Cast: John Abraham, Nargis Fakhri, Ajay Rathnam and Rashi Khanna
Directed by: Shoojit Sircar
Produced by: John Abraham, Viacom 18 Motion Pictures and Ronnie Lahiri
Written by: Somnath Dey and Shubendu Bhattacharya
Music by: Shantanu Moitra
Release Date: August 23, 2013
Madras Cafe comes from the same team who gave us Vicky Donor in 2012. Vicky Donor was successful in setting a new trend in Bollywood Cinema. The trend? A film which was considered out of the box, yet a commercial entertainer.
Madras Cafe talks about Sri Lankan Terrorism. Yes, you guessed it right, LTTE. Shoojit Sircar has made one film before Vicky Donor called Yahaan (2005) with Jimmy Shergill in the lead. Why I reminded you of the movie Yahaan? I will explain it later in my coming lines.
Major Vikram Singh (played by John Abraham) lands in Sri Lanka heading RAW’s covert operations. He must work with colleague Bala to get Anna Bhaskaran (played by Ajay Rathnam) who is the head of the rebel LTF group, also known as ‘Tigers’, to accept a peaceful resolution.
Vikram knows Anna will be a huge challenge. In this journey, Vikram is accompanied by his foreign journalist friend Jaya (played by Nargis Fakhri). What surprises him is how many others he must face.
|The story of the film is dark, brutal and hard to digest with a common cine-goer.|
|John Abraham, Nargis Fakhri and Ajay Rathnam shine out.|
|Shoojit Sircars direction reminds you of his earlier film Yahaan (2005). He directs a film which might be hard to digest.|
|The camera work looks similar to Shoojit Sircars earlier film Yahaan (2005). The production values are good.|
|The background score of the film is wonderful.|
|Madras Cafe is good. No doubts. But just a one-time watch. Review Scores by Faisal Saif|
Let me assure you that Madras Cafe is a subject which Bollywood has refused to touch upon previously. Still, our South Indian (once) maverick film maker Mani Ratnam has exposed Sri Lankan Terrorism in one of his Tamil films, Kannathil Mutthamital (2002).
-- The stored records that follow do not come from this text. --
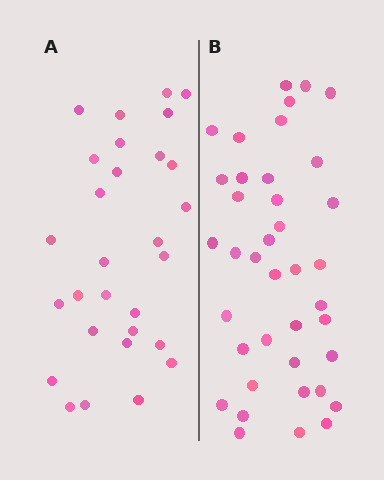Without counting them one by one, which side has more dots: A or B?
Region B (the right region) has more dots.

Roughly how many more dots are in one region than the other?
Region B has roughly 10 or so more dots than region A.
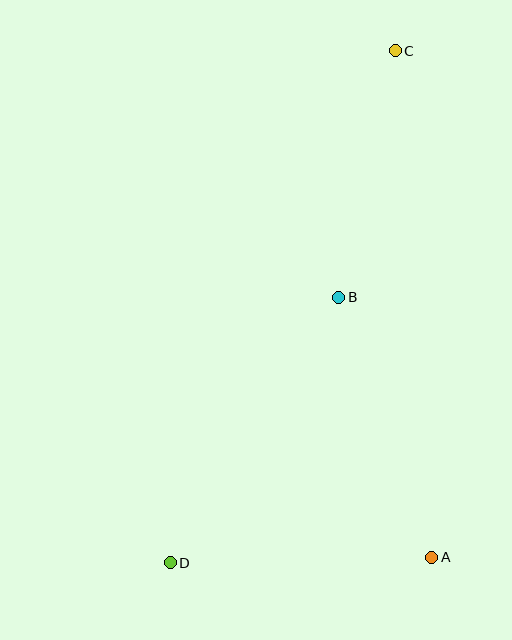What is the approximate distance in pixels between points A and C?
The distance between A and C is approximately 508 pixels.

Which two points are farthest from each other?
Points C and D are farthest from each other.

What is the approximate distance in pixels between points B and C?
The distance between B and C is approximately 253 pixels.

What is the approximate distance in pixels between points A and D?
The distance between A and D is approximately 262 pixels.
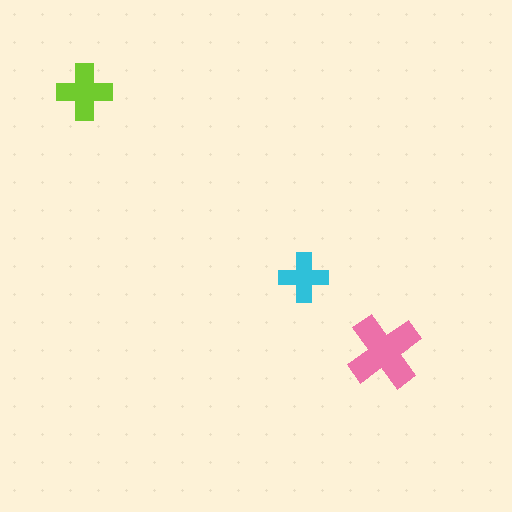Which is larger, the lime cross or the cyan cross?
The lime one.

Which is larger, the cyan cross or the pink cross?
The pink one.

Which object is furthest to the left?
The lime cross is leftmost.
Madras Cafe is harsh, dark and brutal at times. Madras Cafe of course has a no-nonsense screenplay. But the only question that raised many times in my brains, will Madras Cafe be digested with Indian cine-goers who first look out for ‘masala’ in a Bollywood film?
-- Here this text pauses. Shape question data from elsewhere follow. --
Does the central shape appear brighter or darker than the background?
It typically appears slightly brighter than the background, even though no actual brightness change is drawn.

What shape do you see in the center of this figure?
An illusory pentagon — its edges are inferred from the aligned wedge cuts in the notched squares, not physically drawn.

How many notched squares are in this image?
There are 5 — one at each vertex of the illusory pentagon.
When we are talking about performances, John Abraham is simply superb and outstanding as he brings Major Vikram alive on the screen.
Nargis Fakhri as Jaya is good and convincing. Let me make a point clear, Nargis Fakhri’s role is an inspiration from real-life journalist Anita Pratap who first interviewed LTTE chief Prabhakaran.
Ajay Rathnam as the LTF Chief Bala is just amazing. This actor speaks from his eyes. The rest of the casting is also good.
Shoojit Sircar has churned out a wonderful film but it looks he has a fetish for Terrorism stories. Many times, Madras Cafe reminded me of Yahaan (which was a love story set in a Kashmiri terrorism backdrop).
Even the cinematography of Madras Cafe reminds you of Shoojit’s earlier film Yahaan at many points. The film despite of a 2-hour length drags at many points. The production value and background score is first rate.
But as I have wrote many times in my earlier reviews, these ingredients do not save a film. A film is saved by a good story’s backing.
A good story is a story which everyone in the country wants to hear. A good story is not a story which is heard or seen by a certain sector of audiences. Vicky Donor was a good story.
I read somewhere a senior and respected film critic (who loves to distribute ‘5 stars’ to any film like candies and chocolates) wrote: “Get off the train, baby. This is arguably the best political thriller that Bollywood has so far given us.”
By writing this line, I think he was (indirectly) pointing at the ‘Super-Success’ of Shahrukh Khan’s Chennai Express. But all I can say after watching Madras Cafe is: “Keep boarding the train which is full of entertainment and gives a value to your hard earned money.”
Madras Cafe is good, no doubts. But the film is just a one time watch!